Nach der Weihnachtsfeier genehmigen auch wir Trainer (Ich habe einen fleißigen Helfer) uns eine kleine Pause, bevor es dann im Januar mit dem etwas unbeliebten aber durchaus nötigen Theorieunterricht weiter geht.

Je nach Wissensstand werden die Kinder dann in bis zu 3 Gruppen aufgeteilt und ebenso spielerisch wie beim Segeln an die Materie herangeführt.
Im Frühjahr arbeiten wir dann, je nach Bedarf, an den Booten, um sie wieder fit für die nächste Saison zu machen.
Alle zwei Jahre unternehmen wir auch einen einwöchigen Segeltörn auf dem Dreimastschoner Albatros, einem über 70 Jahre alten Traditionssegler des Vereines Clipper DJS. https://www.clipper-djs.org/ , https://www.clipper-djs.org/albatros

Manche Kinder sind hier schon das 5. Mal mit. Spätestens dort lernen sie mich als Kapitän kennen. Außerdem erfahren sie, was es bedeutet, im Team zu arbeiten und Rücksicht aufeinander zu nehmen. Sie müssen sich auf andere, zum Teil unbekannte und meist viel ältere Mitsegler (wir sind 26 an der Zahl) einstellen. Schnell merkt man wie positiv sich die Kinder während dieser Reise entwickeln. Das kommt schließlich der Arbeit im Verein auch sehr zu Gute.
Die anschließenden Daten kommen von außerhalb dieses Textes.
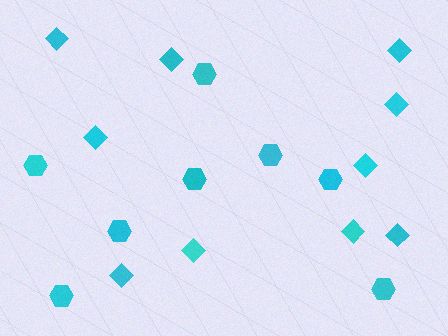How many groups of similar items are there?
There are 2 groups: one group of hexagons (8) and one group of diamonds (10).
Wir hatten auch mal eine Segel Ag mit dem in Marne ansässigen Gymnasium gegründet. Über die Aktion Schule und Verein ist es uns so gelungen, dass viele Kinder in den Verein eingetreten sind und uns treu die Stange halten. Corona machte auch leider das zu Nichte!

Vereinsarbeit ist das nächste Stichwort: Die Kinder lernen, dass sie für Ihre 20 € Jahresbeitrag nicht nur ein Vielfaches an Wert zurückerhalten, sondern auch bereit sein müssen, den Verein auf Veranstaltungen zu repräsentieren. Dies äußert sich auch dadurch, dass sie einen Infostand auf dem jährlich stattfindenden Hafenfest oder auf dem Kreissportfest fast in Eigenregie leiten und so durch Sammelaktionen und Glücksraddrehen sehr zur Verbesserung der Finanzen der Jugendgruppe beitragen. Sie spüren dadurch, am eigenen Leib, was es bedeutet gemeinnützig tätig zu sein, denn der Reinerlös steht in direktem Zusammenhang mit den Anschaffungen der unmittelbaren Zukunft.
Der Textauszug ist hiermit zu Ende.